Больше не помню почти ничего… Смутно: мы в коммунальном коридоре с двоюродным братом крутим велосипед, и открывается дверь с площадки, и возвращаются из каких-то гостей расстроенные, молчаливые мать с отцом. Все! Ничего не получилось! Москва не помогла. Помню, как отводили виновато глаза провожавшие нас друзья и родственники. И что бы было тогда с родителями, если бы вдруг сквозь туман времен они увидели бы меня теперешнего – седого, потертого, безуспешно пытающегося стремительностью движений скрыть дефекты одежды, норовящего что-то втолковать чужим людям, занятым вовсе другим…

Вскоре после той поездки родители развелись. Всегда все бывает как-то наперекосяк: в последний момент им вдруг дали большую квартиру в новостройке, но отец уже не въехал в нее. Скоро и Оля уехала в Москву, познакомившись в байдарочном походе с Геннадием, потом отчалила и мама нянчить внучку, и мы с женой остались в большой и еще необорудованной квартире одни… и вскоре квартирка превратилась в распивочную для всей пьяни с окружающих пустырей… Ну, может, и не для всей, а лишь той, что выдавала себя за богему, но таких в России всегда миллион: можно, ссылаясь на гениальность, не делать ни хрена!

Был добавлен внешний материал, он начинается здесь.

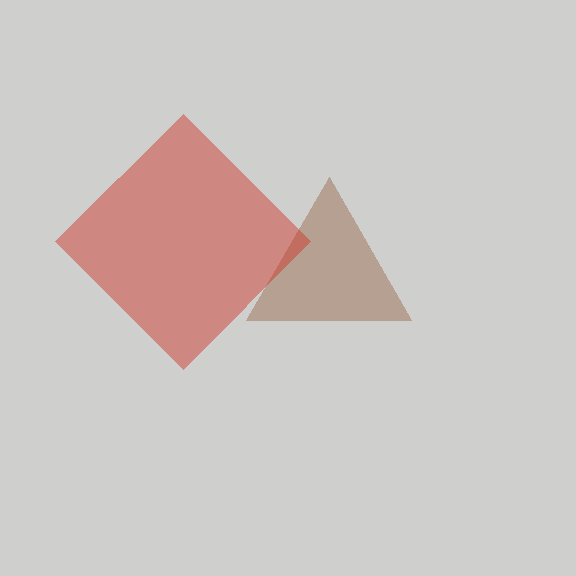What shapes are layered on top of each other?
The layered shapes are: a brown triangle, a red diamond.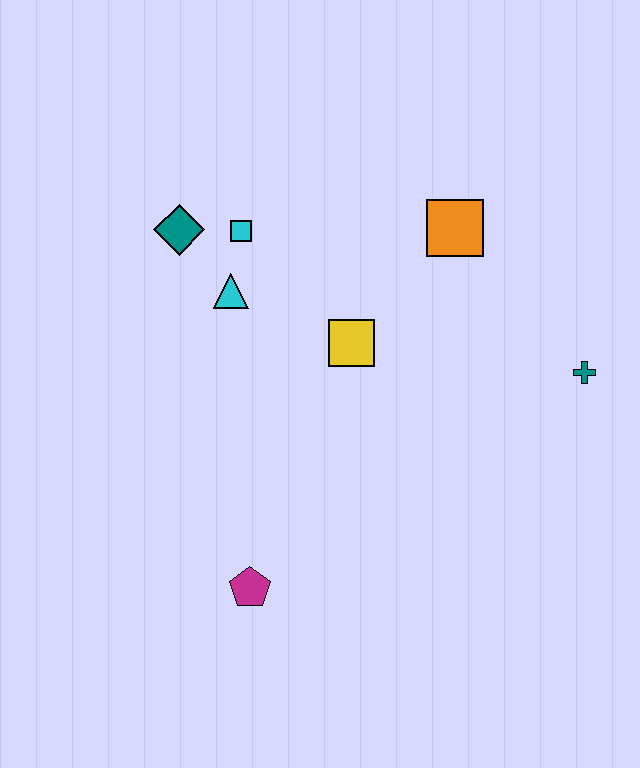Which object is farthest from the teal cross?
The teal diamond is farthest from the teal cross.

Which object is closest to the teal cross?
The orange square is closest to the teal cross.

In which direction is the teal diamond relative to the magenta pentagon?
The teal diamond is above the magenta pentagon.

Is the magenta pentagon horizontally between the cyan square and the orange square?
Yes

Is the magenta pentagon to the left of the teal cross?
Yes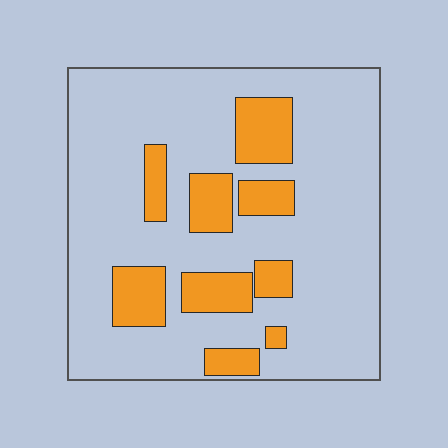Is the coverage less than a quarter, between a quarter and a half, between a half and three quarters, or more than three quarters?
Less than a quarter.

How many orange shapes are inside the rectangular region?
9.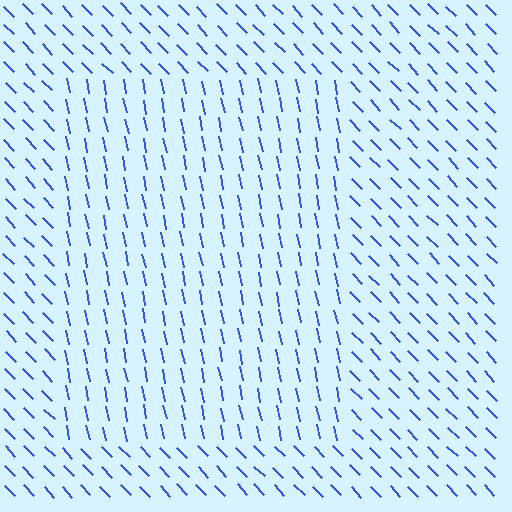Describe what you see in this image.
The image is filled with small blue line segments. A rectangle region in the image has lines oriented differently from the surrounding lines, creating a visible texture boundary.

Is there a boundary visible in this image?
Yes, there is a texture boundary formed by a change in line orientation.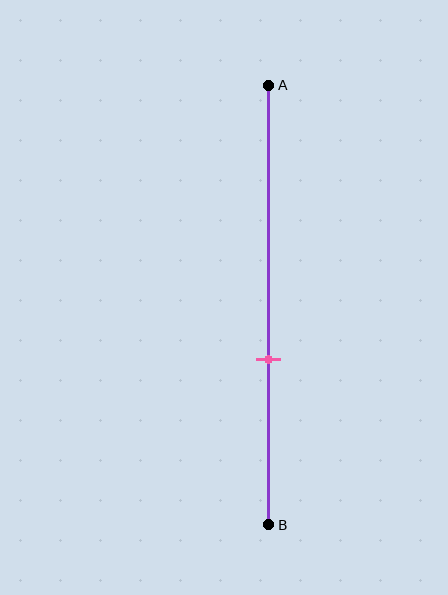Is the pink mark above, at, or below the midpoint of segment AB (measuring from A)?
The pink mark is below the midpoint of segment AB.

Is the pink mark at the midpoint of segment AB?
No, the mark is at about 60% from A, not at the 50% midpoint.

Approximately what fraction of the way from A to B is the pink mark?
The pink mark is approximately 60% of the way from A to B.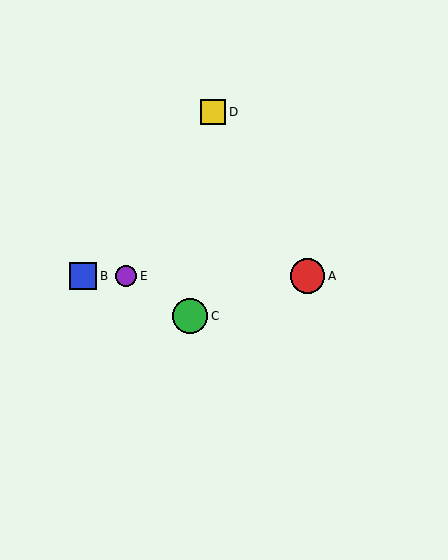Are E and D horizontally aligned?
No, E is at y≈276 and D is at y≈112.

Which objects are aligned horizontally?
Objects A, B, E are aligned horizontally.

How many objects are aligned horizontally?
3 objects (A, B, E) are aligned horizontally.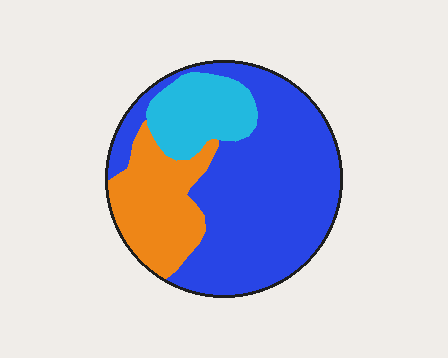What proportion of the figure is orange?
Orange covers about 20% of the figure.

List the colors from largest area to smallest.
From largest to smallest: blue, orange, cyan.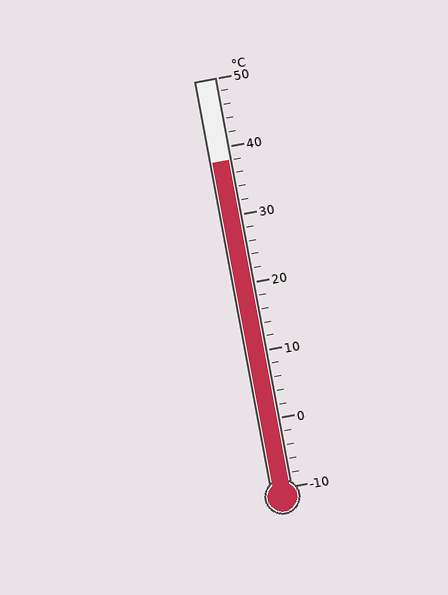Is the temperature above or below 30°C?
The temperature is above 30°C.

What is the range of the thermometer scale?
The thermometer scale ranges from -10°C to 50°C.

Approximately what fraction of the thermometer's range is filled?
The thermometer is filled to approximately 80% of its range.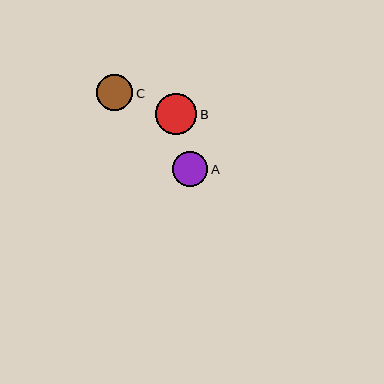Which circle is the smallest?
Circle A is the smallest with a size of approximately 35 pixels.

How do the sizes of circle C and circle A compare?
Circle C and circle A are approximately the same size.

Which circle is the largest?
Circle B is the largest with a size of approximately 41 pixels.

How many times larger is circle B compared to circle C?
Circle B is approximately 1.1 times the size of circle C.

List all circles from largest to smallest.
From largest to smallest: B, C, A.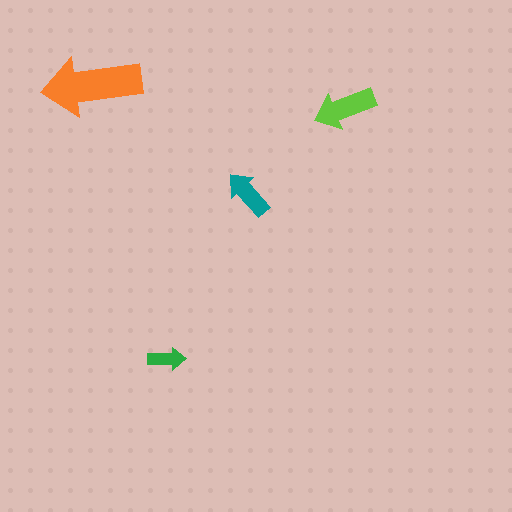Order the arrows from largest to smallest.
the orange one, the lime one, the teal one, the green one.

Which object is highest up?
The orange arrow is topmost.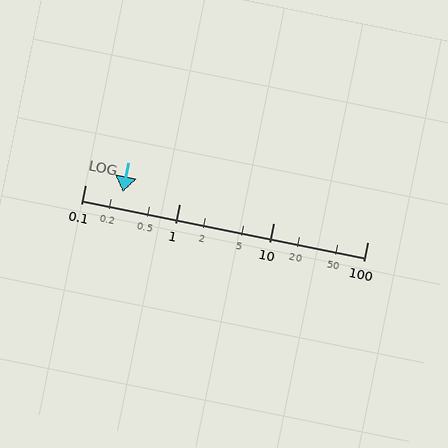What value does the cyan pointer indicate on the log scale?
The pointer indicates approximately 0.25.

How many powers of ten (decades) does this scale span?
The scale spans 3 decades, from 0.1 to 100.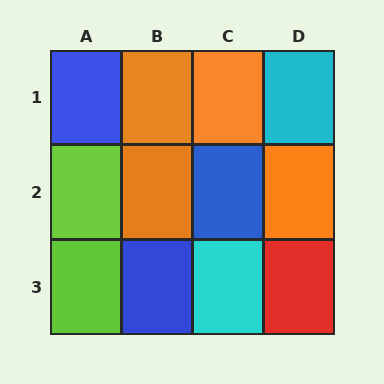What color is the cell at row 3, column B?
Blue.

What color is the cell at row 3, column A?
Lime.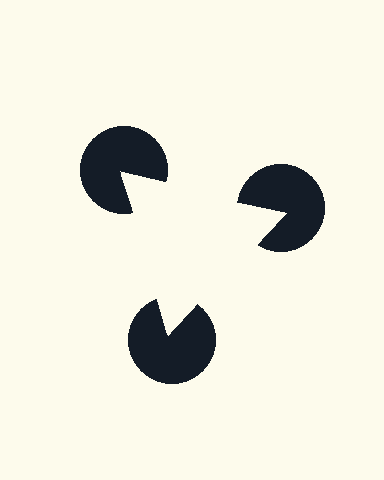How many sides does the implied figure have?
3 sides.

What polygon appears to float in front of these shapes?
An illusory triangle — its edges are inferred from the aligned wedge cuts in the pac-man discs, not physically drawn.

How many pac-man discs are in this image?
There are 3 — one at each vertex of the illusory triangle.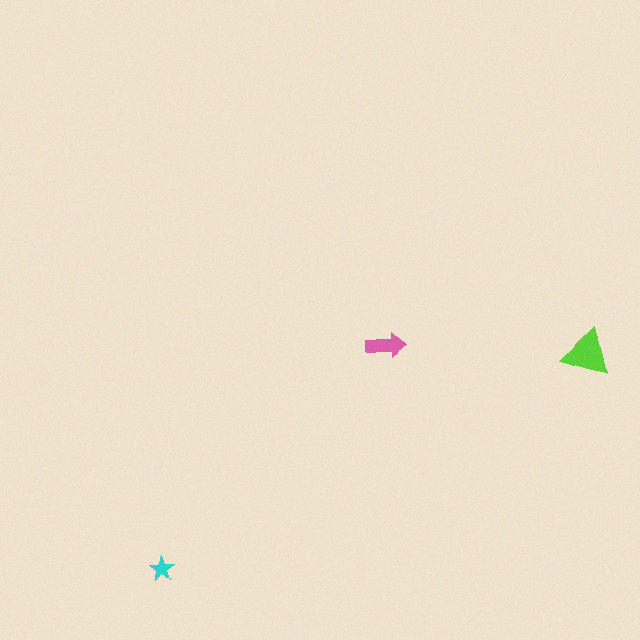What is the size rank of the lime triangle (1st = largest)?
1st.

Ну как очередного беспутного гения не впустить, хоть и ночь уже? И я чуял, что погибаю и это не остановить: лишь моя рука, хватая воздух, из топи торчит! И спасало одно: «Мама приехала!» Она действительно изредка приезжала навещать квартиру, сокрушенно качала головой, замечая разруху, хотя мы с женой пытались порядок навести. И это время можно было передохнуть: «Мама приехала». Потом, уже чувствуя в себе силу сочинителя, правящего жизнью, я уверенно говорил по телефону звонившим с утра: «Мама приехала!» И грязь, урча, отступала – против «Мама приехала» не сказать ничего! И хотя мама находилась в это время в Москве, но спасала меня. «Мама приехала». Теперь уже не приедет!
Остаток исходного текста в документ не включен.